If there was a buzzword these days in Budapest – apart from ‘innovation’ – it was co-production. Co-production is everywhere – it is day one of the IRSPM conference on Public Service Innovation and the Delivery of Effective Services, which took part 15-16 October at the National University of Public Service (pictured, the afternoon before the conference actually started).

NUPS_design_stühle

But innovation first: In the Introductory Plenary Session Stephen Osborne from the University of Edinburgh, and co-chair of the event started from a very broad definition that innovation is the creation of knowledge. An important feature in this knowledge-creation process is creativity, that is, divergent thinking and the ability to create multiple solutions to a similar problem.

Innovation is a buzzword, as is co-production. The moniker innovation is commonly used as a proxy for “change for the good”. Stephen’s – somewhat rhetoric, somewhat serious question – was ‘But is it really better to be innovative?’ He pointed out that previous research had shown that innovation involves risks – (and I add) which comes as no surprise since riskless choice is an outdated concept from the 1960ies – and about 3 out of 4 so-called innovations fail. So innovation, in the very broad terms of Stephen, is seemingly not a cost-efficient way to reform and change public service delivery.
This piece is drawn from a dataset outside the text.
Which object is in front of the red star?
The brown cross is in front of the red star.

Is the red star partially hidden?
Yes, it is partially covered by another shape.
Turning to the issue of co-production Stephen argued that a service perspective is needed to understand public service delivery and to design and change it properly. Because public service delivery is not just production of goods, and e.g. tax management, parks, and health care are not just manufactured goods innovation and co-production must not just be about reducing costs in times of austerity.

At this point I have to add Stephens’s definition of the term “Co-production”: co-production is “voluntary or involuntary involvement of a service user in any of the design, management, delivery and/or evaluation of public services in order to add value”. From that follows that co-production is part of the nature of public service delivery, because production and consumption occur at the same time. Taking on Stephen’s perspective co-production is just everywhere. He introduced 4 Quadrants of co-production: pure co-production, co-design, and co-construction (I missed the fourth one, but I can be found in two recent articles, one in the 2013 volume of the American Public Administration Review, and another one in 2015 in the British Journal of Public Management).
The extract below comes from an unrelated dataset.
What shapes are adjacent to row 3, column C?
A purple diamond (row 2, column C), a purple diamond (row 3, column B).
Budapest_Kalvin_ter_designIs this alreay co-production? Customers at Kalvin tér metro station in Budapest, Oct 15.

Comments from the audience pointed on two major issues: Stephen delivered a series of good and also entertaining arguments why co-production is a relevant issue. But are there any examples of successful co-production? Stephen gave a negative example of co-production effects from mental health care in Scotland. Children had a say there in the co-design of new residential homes. And what they wanted was to have the door handle at the bottom of the door – so they could leave themselves. But this is not what social workers really want.

The second issue is a lack of quantitative measures to co-production intensity and its potential impacts on organizational performance. Stephen argued that qualitative research is the only approach because service delivery and thus co-production is about processes. But in fact there is work going on to address this issue: The next day Marco Meneguzzo from London Open University presented a set of potential indicators to capture the extent of co-production activities.

And there is (even more) good news. Per Skalen from Karlstad University gave an example of successful co-production from Swedish health care. The inclusion of patients in designing the treatment increases clinical outcomes. So co-production to the innovation forefront!